The Office of the United States Trade Representative (USTR) has named Taobao, China’s biggest online retailing website, as a major haven for the sale of counterfeit products while also acknowledging the company has taken significant steps to control the problem.
In a new report on global intellectual property rights infringement, the USTR identified more than 30 Internet sites as well as bricks-and-mortar venues as “notorious markets” that support the illegal sale and distribution of fake and pirated goods. In addition to Taobao, the list includes Baidu, China’s dominant Internet search engine, which is known for its links to websites containing pirated music and other digital content; Beijing’s infamous Silk Market shopping mall; the Ladies Market in Hong Kong; Luowu Market in Shenzhen; and ThePirateBay file-sharing website in Sweden. The USTR said the list was published to encourage authorities to step up intellectual property rights enforcement.

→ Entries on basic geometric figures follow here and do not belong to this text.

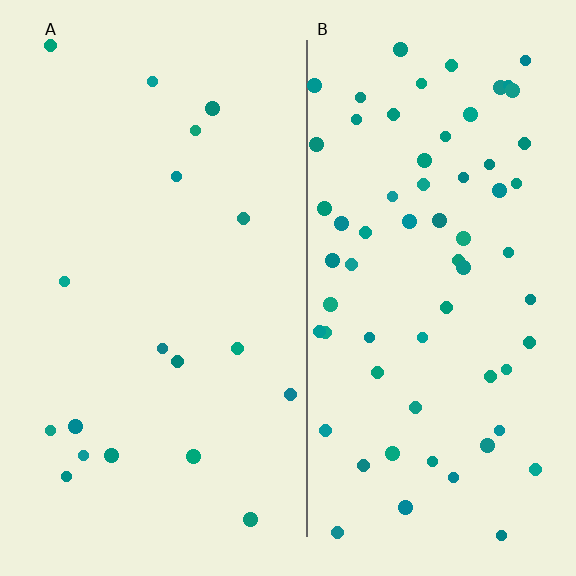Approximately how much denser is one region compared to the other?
Approximately 3.6× — region B over region A.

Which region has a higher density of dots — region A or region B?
B (the right).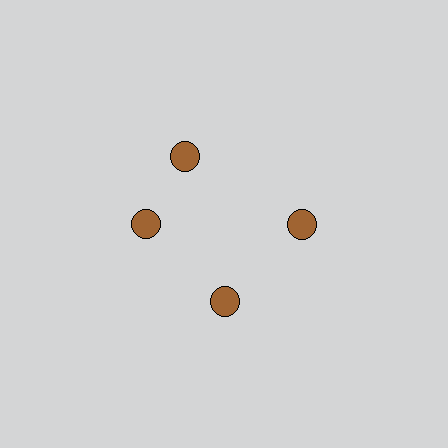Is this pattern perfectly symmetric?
No. The 4 brown circles are arranged in a ring, but one element near the 12 o'clock position is rotated out of alignment along the ring, breaking the 4-fold rotational symmetry.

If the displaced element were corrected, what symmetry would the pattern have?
It would have 4-fold rotational symmetry — the pattern would map onto itself every 90 degrees.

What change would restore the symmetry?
The symmetry would be restored by rotating it back into even spacing with its neighbors so that all 4 circles sit at equal angles and equal distance from the center.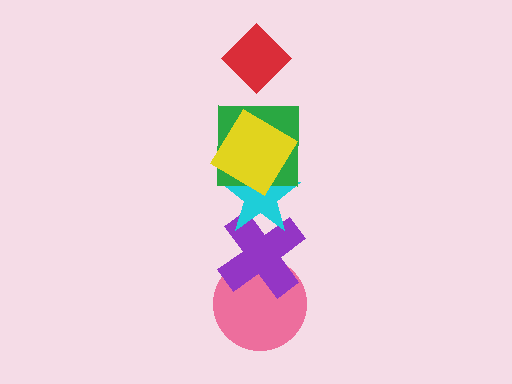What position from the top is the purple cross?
The purple cross is 5th from the top.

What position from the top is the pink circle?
The pink circle is 6th from the top.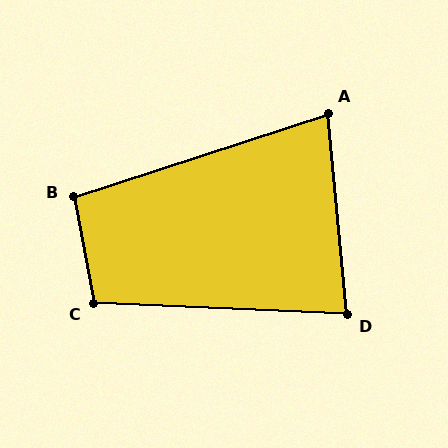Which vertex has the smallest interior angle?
A, at approximately 77 degrees.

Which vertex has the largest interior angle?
C, at approximately 103 degrees.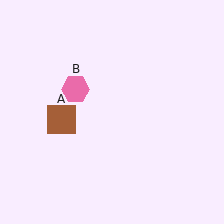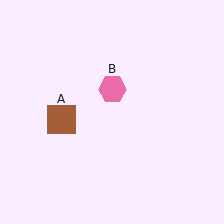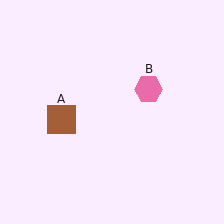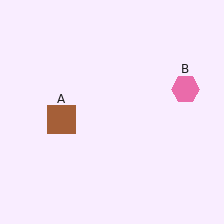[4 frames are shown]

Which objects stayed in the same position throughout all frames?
Brown square (object A) remained stationary.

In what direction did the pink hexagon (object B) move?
The pink hexagon (object B) moved right.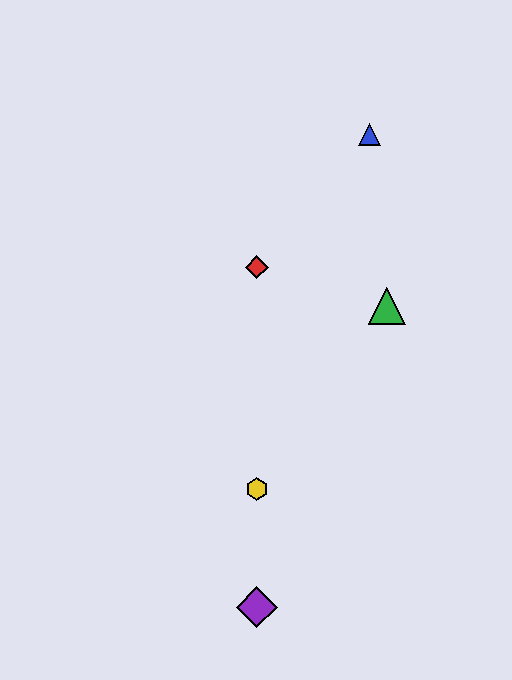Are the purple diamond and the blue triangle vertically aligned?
No, the purple diamond is at x≈257 and the blue triangle is at x≈369.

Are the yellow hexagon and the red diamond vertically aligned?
Yes, both are at x≈257.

Taobao, which does not sell products to consumers but plays online host to millions of Chinese vendors, has already boosted its efforts to keep fake consumer electronics, cosmetics and other products off the site. The company said that more than 14 million listings for copyright and patent infringing goods were removed last year. In addition, 590,000 registered Taobao sellers were penalized for infringement in 2010.
But with more than 300 million registered users and 450 million products for sale on the site at any given time, Taobao faces an uphill struggle in its screening efforts—a fact acknowledged by the USTR. The agency report states:”While recognizing that Taobao is making significant efforts to address the availability of infringing goods through its website, it still has a long way to go in order to resolve those problems.” Taobao recently ranked in the 15 most visited sites in the world, and in the five most visited sites in China, the USTR noted.
Taobao was the only “notorious market” recognized in the USTR report as having an anti-piracy campaign. In a prepared statement, Taobao officials said “We appreciate the USTR’s acknowledgment of our ongoing efforts to work with brand owners in protecting their intellectual property rights.” The company promised to “further enhance the level of trust and integrity in our online marketplaces for the benefit of all our stakeholders.”
During a Nov. 10 conference on intellectual property rights (IPR) held in Beijing, Taobao Chief Financial Officer Daniel Zhang called on brand owners, authorities and others to work together to beat back a rising tide of fake goods being sold online. “Taobao is one of many stakeholders in this issue and needs the help of brand owners and others to effectively address the problem,” Zhang said at the first annual IPR Dialogue, a meeting organized by outgoing U.S. Ambassador to China Jon Huntsman.